End-to-End Encrypted Email: Keyless Options

G5 Cyber Security

2 weeks ago

TL;DR

Yes, some email services offer end-to-end encryption where *you* control the keys, meaning they don’t store them on their servers. This significantly improves your privacy. We’ll look at a few options and how to set them up.

Understanding Key Control

Most standard email providers (like Gmail, Outlook) encrypt emails while in transit and at rest on *their* servers. However, they hold the keys to decrypt those messages. This means they could theoretically access your content. End-to-end encrypted services differ because only you and the recipient have the keys.

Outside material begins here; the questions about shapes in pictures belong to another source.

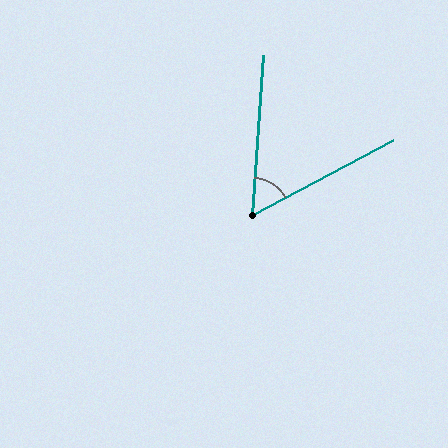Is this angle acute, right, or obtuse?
It is acute.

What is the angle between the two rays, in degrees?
Approximately 58 degrees.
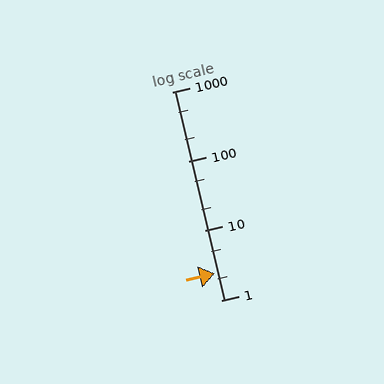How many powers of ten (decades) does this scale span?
The scale spans 3 decades, from 1 to 1000.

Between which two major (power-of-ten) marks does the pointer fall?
The pointer is between 1 and 10.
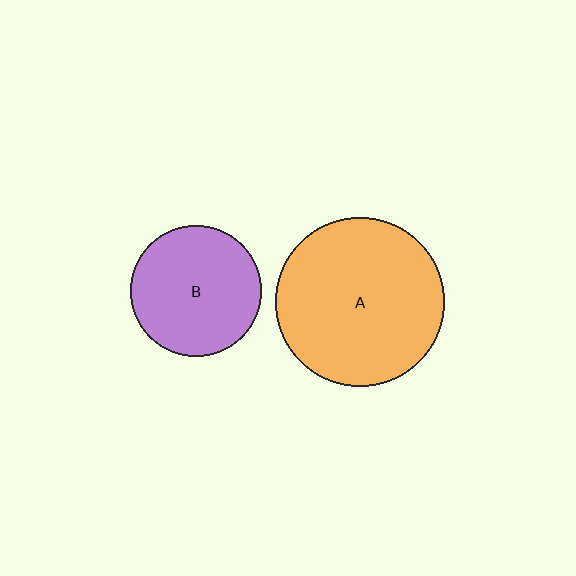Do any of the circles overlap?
No, none of the circles overlap.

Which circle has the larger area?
Circle A (orange).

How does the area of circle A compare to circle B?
Approximately 1.6 times.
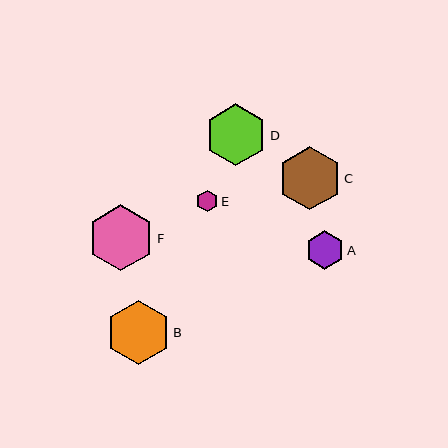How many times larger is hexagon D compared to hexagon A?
Hexagon D is approximately 1.6 times the size of hexagon A.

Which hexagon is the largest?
Hexagon F is the largest with a size of approximately 66 pixels.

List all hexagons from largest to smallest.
From largest to smallest: F, B, C, D, A, E.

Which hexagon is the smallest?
Hexagon E is the smallest with a size of approximately 21 pixels.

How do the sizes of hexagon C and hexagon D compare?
Hexagon C and hexagon D are approximately the same size.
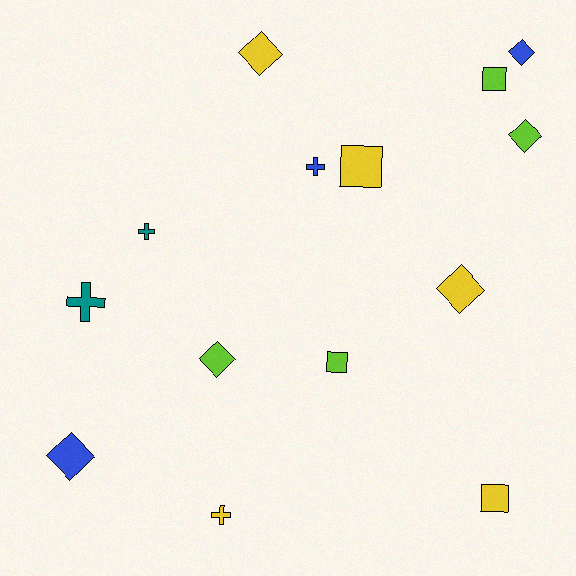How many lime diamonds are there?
There are 2 lime diamonds.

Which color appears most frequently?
Yellow, with 5 objects.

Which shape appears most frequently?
Diamond, with 6 objects.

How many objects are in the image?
There are 14 objects.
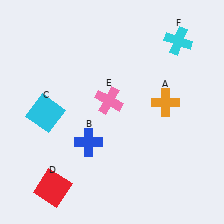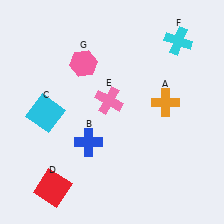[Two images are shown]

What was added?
A pink hexagon (G) was added in Image 2.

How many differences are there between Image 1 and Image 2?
There is 1 difference between the two images.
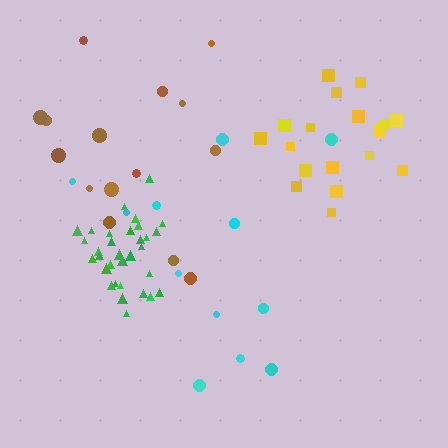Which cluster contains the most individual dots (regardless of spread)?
Green (32).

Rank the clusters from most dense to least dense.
green, yellow, brown, cyan.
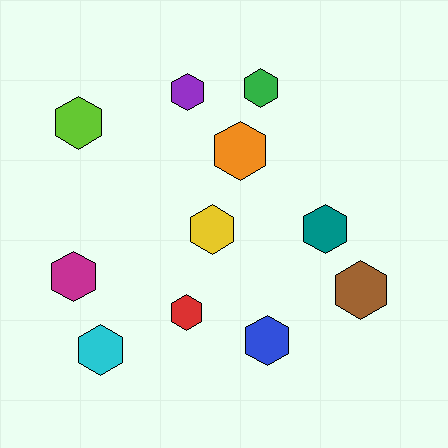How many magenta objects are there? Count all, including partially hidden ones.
There is 1 magenta object.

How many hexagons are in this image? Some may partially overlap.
There are 11 hexagons.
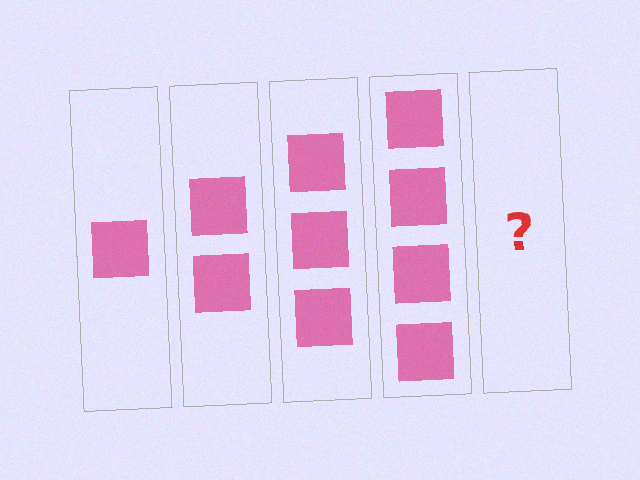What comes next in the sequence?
The next element should be 5 squares.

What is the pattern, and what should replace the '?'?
The pattern is that each step adds one more square. The '?' should be 5 squares.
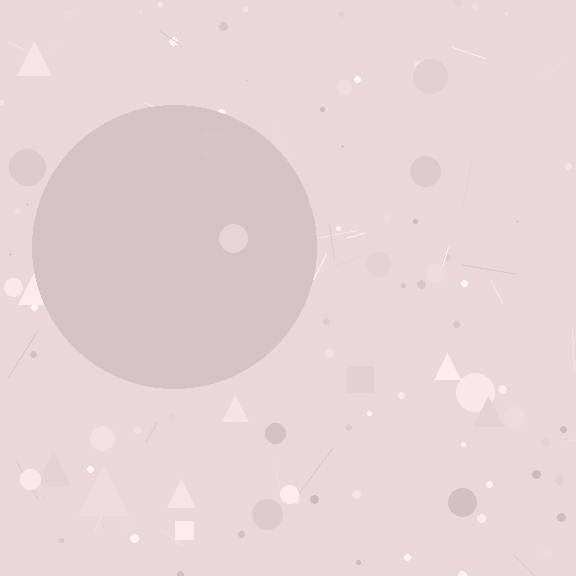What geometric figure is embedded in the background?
A circle is embedded in the background.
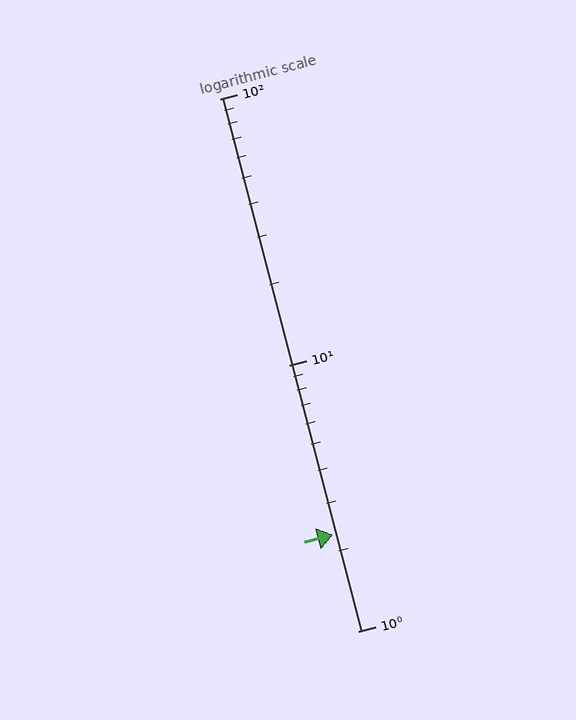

Services That Prioritise Key Control

Proton Mail: A popular choice with a strong focus on privacy. They offer end-to-end encryption by default for emails sent to other Proton Mail users. For sending to non-Proton Mail addresses, you can use encrypted email messages (requires the recipient to create a temporary account or enter a password).
Tutanota: Similar to Proton Mail, Tutanota provides end-to-end encryption and focuses on user privacy. They also offer encrypted calendars and contacts.
Mailbox.org: Offers end-to-end encryption as an optional feature using PGP (Pretty Good Privacy). This gives you more flexibility but requires a bit more technical setup.
Disroot: A cooperative, free/libre email service that supports end-to-end encryption with PGP. It’s a good option if you want to support open-source projects and have full control over your data.

Setting Up End-to-End Encryption

The setup process varies depending on the service. Here’s a breakdown for each:

1. Proton Mail

Automatic Encryption: When emailing another Proton Mail user, encryption happens automatically.
Encrypted Emails to Non-Proton Mail Users: You’ll be prompted to set a password when sending an email to a non-Proton Mail address. The recipient will receive a link and need this password to view the message on Proton Mail’s web interface (or create a temporary account).

2. Tutanota

Automatic Encryption: Similar to Proton Mail, encryption is automatic for emails between Tutanota users.
Sending to External Addresses: Tutanota provides an option to encrypt messages for external recipients using a password.

3. Mailbox.org (PGP Setup)

This requires more technical knowledge.

Generate a PGP Key Pair: You’ll need to generate a public and private key pair. You can use tools like GnuPG (GPG).

gpg --gen-key

Import Your Public Key into Mailbox.org: Add your public key to your Mailbox.org settings.

Encrypt Emails: Use the PGP encryption features within Mailbox.org’s web interface or a compatible email client (like Thunderbird with Enigmail). You’ll need the recipient’s public key to encrypt messages for them.

4. Disroot

PGP Integration: Disroot supports PGP encryption, similar to Mailbox.org. You will need to generate a key pair and manage it yourself. Refer to their documentation for detailed instructions.

Important Considerations

Recipient Support: End-to-end encryption is most effective when both sender and recipient use the same service or compatible PGP implementations.
Key Management: Protect your private key! If you lose it, you won’t be able to decrypt your emails. Consider using a strong password manager and backing up your key securely (offline).
Metadata: While the *content* of your emails is encrypted, metadata (sender/recipient addresses, timestamps) may not be. Consider this when evaluating privacy needs.